SBATCH --gpus-per-node=1

SBATCH --job-name=mh1

SBATCH --time=00:20:00

SBATCH --output=.//signatures/slurmlogs/%A%a.out

SBATCH --error=.//signatures/slurmlogs/%A%a.out

SBATCH --array=0-0

SBATCH --mail-type=ALL

SBATCH --mail-user=XXX(hiddenMail)XXX

echo "Starting data processing job mh1" conda init bash conda activate datatrove source ~/.bashrc set -xe export PYTHONUNBUFFERED=TRUE srun -l launch_pickled_pipeline /lus/work/try_datatrove//signatures/executor.pik `

guipenedo commented 3 months ago

It seems that indeed there is no --qos being set, but maybe you actually have to set one on your cluster? Also it seems the actual nb of total tasks isn't being set, did you also comment out that part? ok just saw --array

solene-evain commented 3 months ago

If I consider the server documentation, it's written "do not try to specify any qos, it's done automatically". So, just like me, you can't see any other mention to qos than what I already commented in the two scripts I mentioned? I tried to have a look to imported libraries just in case but I couldn't find anything.

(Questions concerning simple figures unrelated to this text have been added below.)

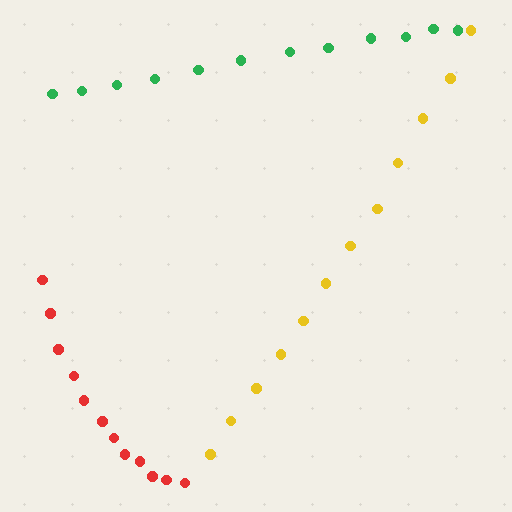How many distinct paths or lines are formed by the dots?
There are 3 distinct paths.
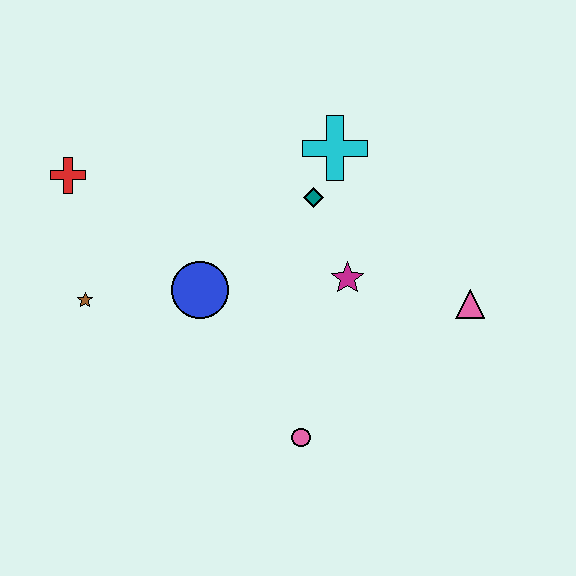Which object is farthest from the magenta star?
The red cross is farthest from the magenta star.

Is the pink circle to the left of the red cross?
No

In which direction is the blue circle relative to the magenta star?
The blue circle is to the left of the magenta star.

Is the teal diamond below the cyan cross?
Yes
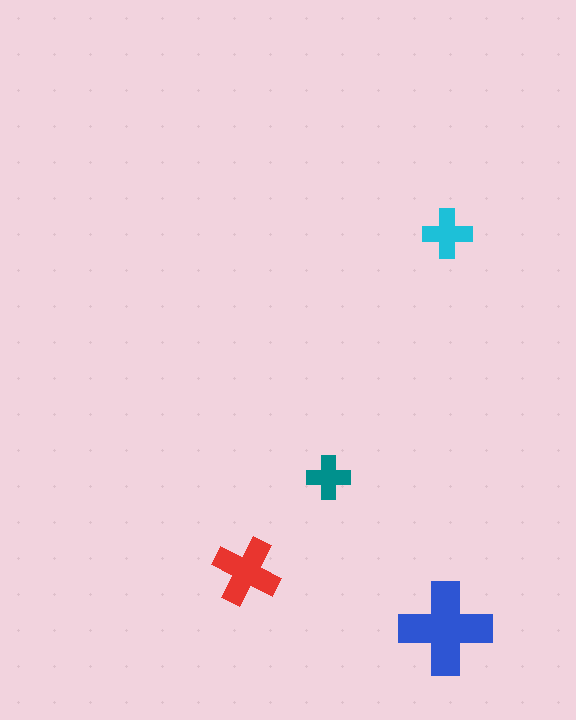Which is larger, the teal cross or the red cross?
The red one.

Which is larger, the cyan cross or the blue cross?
The blue one.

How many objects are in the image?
There are 4 objects in the image.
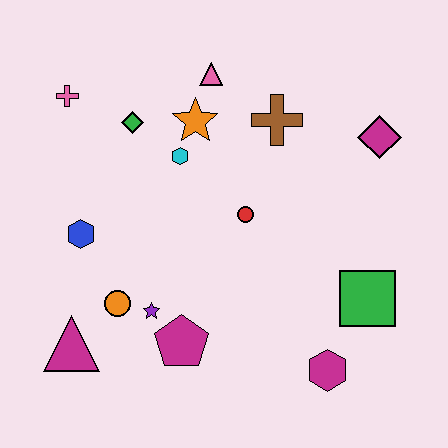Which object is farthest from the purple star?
The magenta diamond is farthest from the purple star.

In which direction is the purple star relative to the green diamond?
The purple star is below the green diamond.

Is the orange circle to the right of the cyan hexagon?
No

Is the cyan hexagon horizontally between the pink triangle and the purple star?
Yes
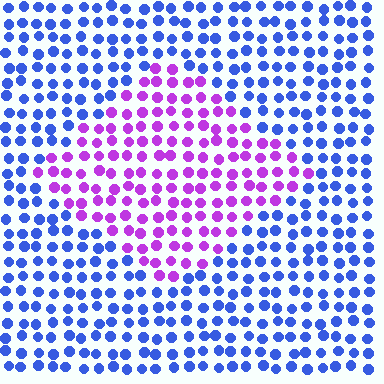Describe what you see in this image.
The image is filled with small blue elements in a uniform arrangement. A diamond-shaped region is visible where the elements are tinted to a slightly different hue, forming a subtle color boundary.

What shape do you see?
I see a diamond.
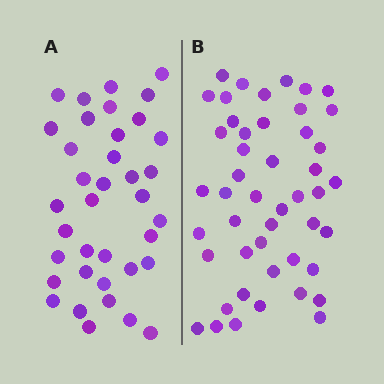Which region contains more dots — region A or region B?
Region B (the right region) has more dots.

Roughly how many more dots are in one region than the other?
Region B has roughly 10 or so more dots than region A.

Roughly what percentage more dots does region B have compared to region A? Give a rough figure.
About 25% more.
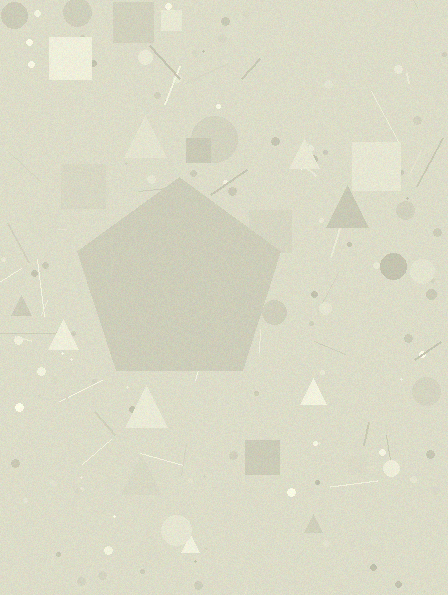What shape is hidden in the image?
A pentagon is hidden in the image.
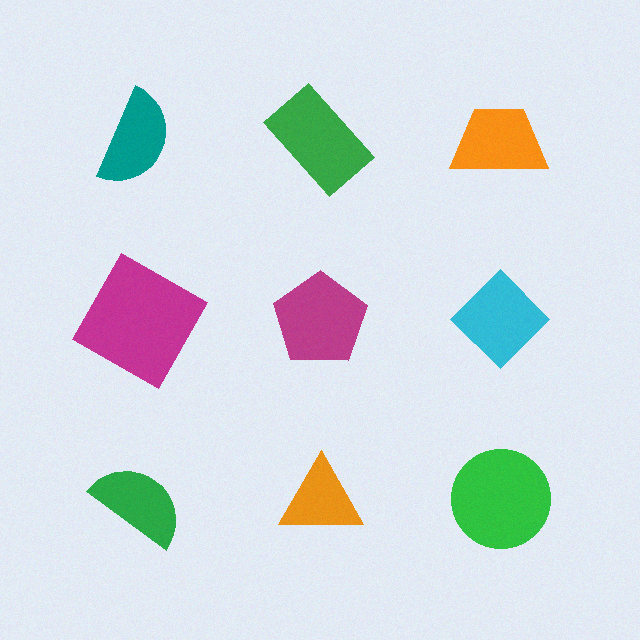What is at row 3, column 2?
An orange triangle.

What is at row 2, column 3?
A cyan diamond.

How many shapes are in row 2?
3 shapes.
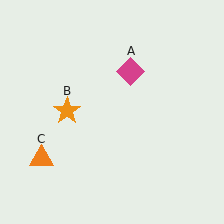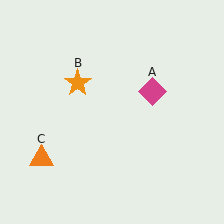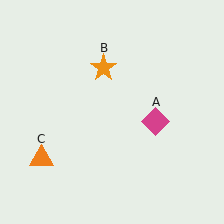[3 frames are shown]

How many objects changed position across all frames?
2 objects changed position: magenta diamond (object A), orange star (object B).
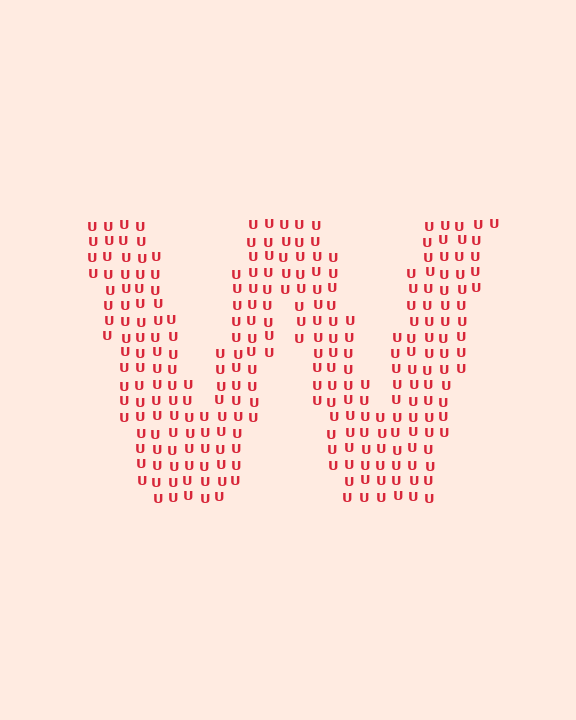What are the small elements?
The small elements are letter U's.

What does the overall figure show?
The overall figure shows the letter W.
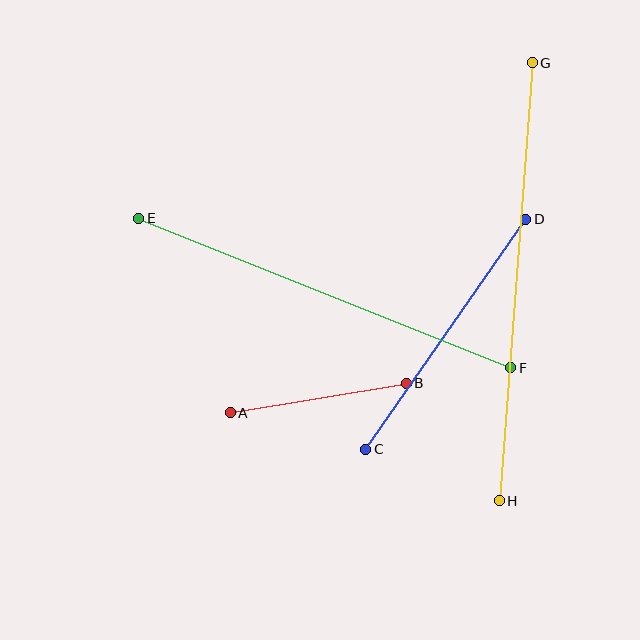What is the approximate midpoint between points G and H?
The midpoint is at approximately (516, 282) pixels.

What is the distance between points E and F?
The distance is approximately 401 pixels.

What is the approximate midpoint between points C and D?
The midpoint is at approximately (446, 334) pixels.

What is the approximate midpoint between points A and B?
The midpoint is at approximately (318, 398) pixels.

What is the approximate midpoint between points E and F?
The midpoint is at approximately (325, 293) pixels.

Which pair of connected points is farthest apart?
Points G and H are farthest apart.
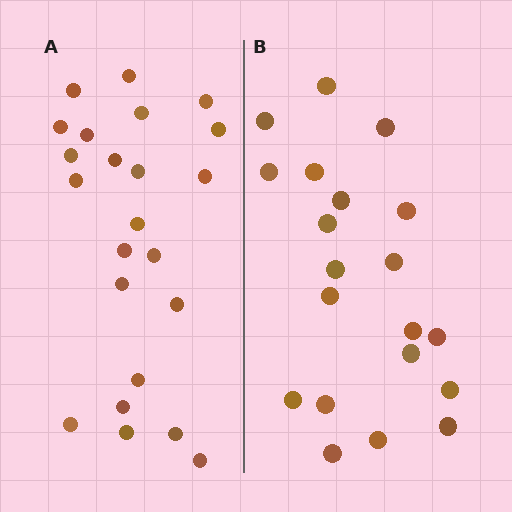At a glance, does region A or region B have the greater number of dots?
Region A (the left region) has more dots.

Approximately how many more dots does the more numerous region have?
Region A has just a few more — roughly 2 or 3 more dots than region B.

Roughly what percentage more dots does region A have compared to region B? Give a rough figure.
About 15% more.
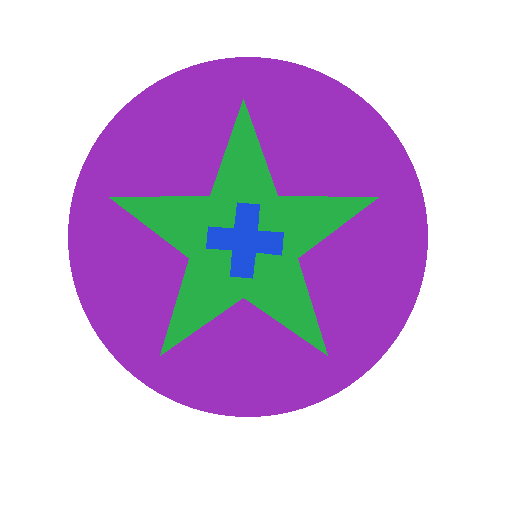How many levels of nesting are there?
3.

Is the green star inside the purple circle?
Yes.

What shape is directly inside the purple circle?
The green star.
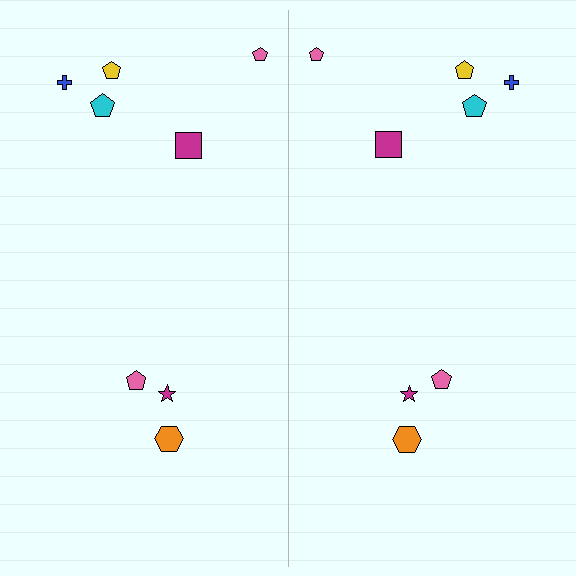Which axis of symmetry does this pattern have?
The pattern has a vertical axis of symmetry running through the center of the image.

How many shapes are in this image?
There are 16 shapes in this image.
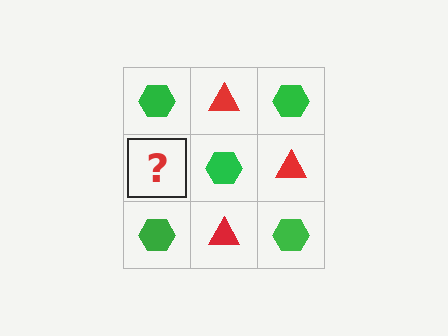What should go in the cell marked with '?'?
The missing cell should contain a red triangle.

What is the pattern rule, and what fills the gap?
The rule is that it alternates green hexagon and red triangle in a checkerboard pattern. The gap should be filled with a red triangle.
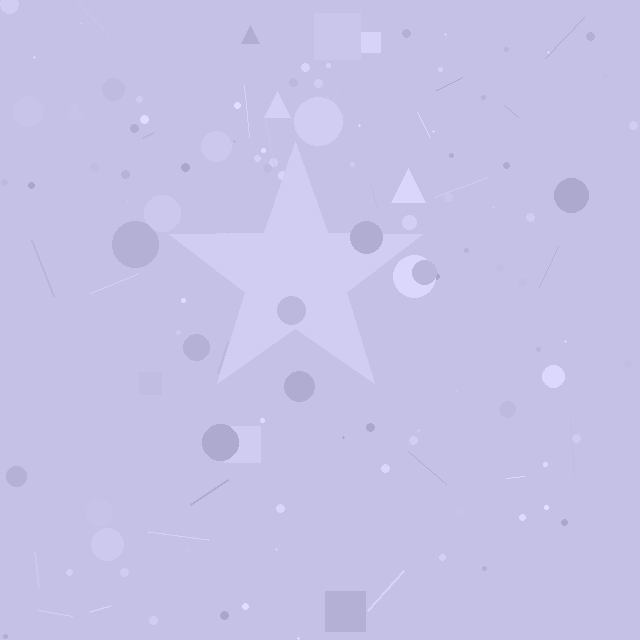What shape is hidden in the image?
A star is hidden in the image.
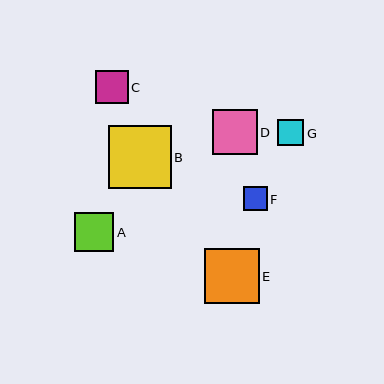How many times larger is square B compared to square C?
Square B is approximately 1.9 times the size of square C.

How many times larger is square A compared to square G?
Square A is approximately 1.5 times the size of square G.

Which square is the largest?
Square B is the largest with a size of approximately 63 pixels.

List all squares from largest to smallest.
From largest to smallest: B, E, D, A, C, G, F.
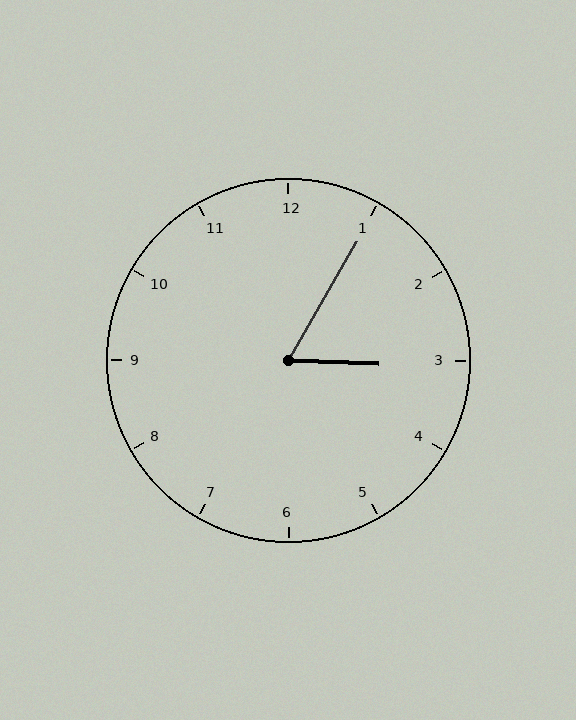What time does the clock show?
3:05.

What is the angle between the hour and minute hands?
Approximately 62 degrees.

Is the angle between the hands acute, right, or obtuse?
It is acute.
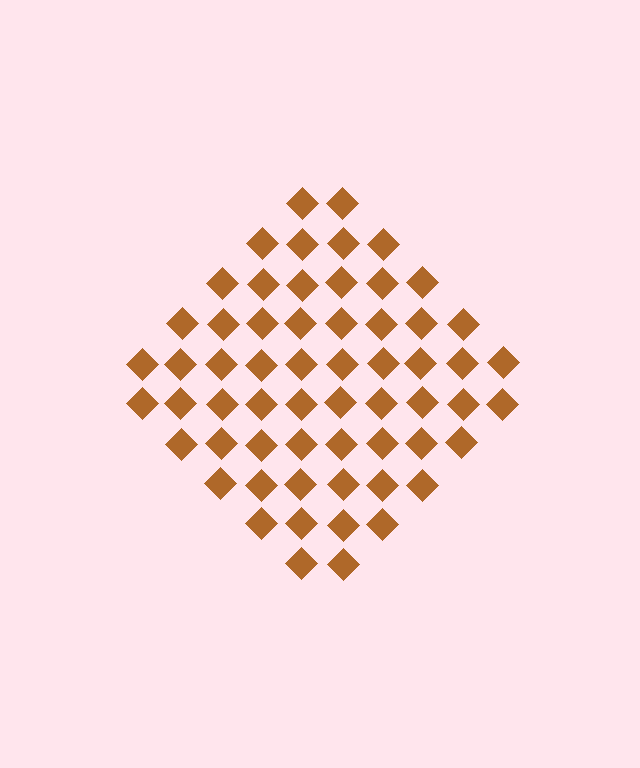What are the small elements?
The small elements are diamonds.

(many thanks for the help)

guipenedo commented 3 months ago

I think your error message can also mean the specific combination of resources you are requesting is not allowed, I suggest you send the cluster admins your sbatch script and ask them if they can spot any issues

solene-evain commented 3 months ago

Thank you for the advice. I contacted them yesterday, I'm waiting for an answer!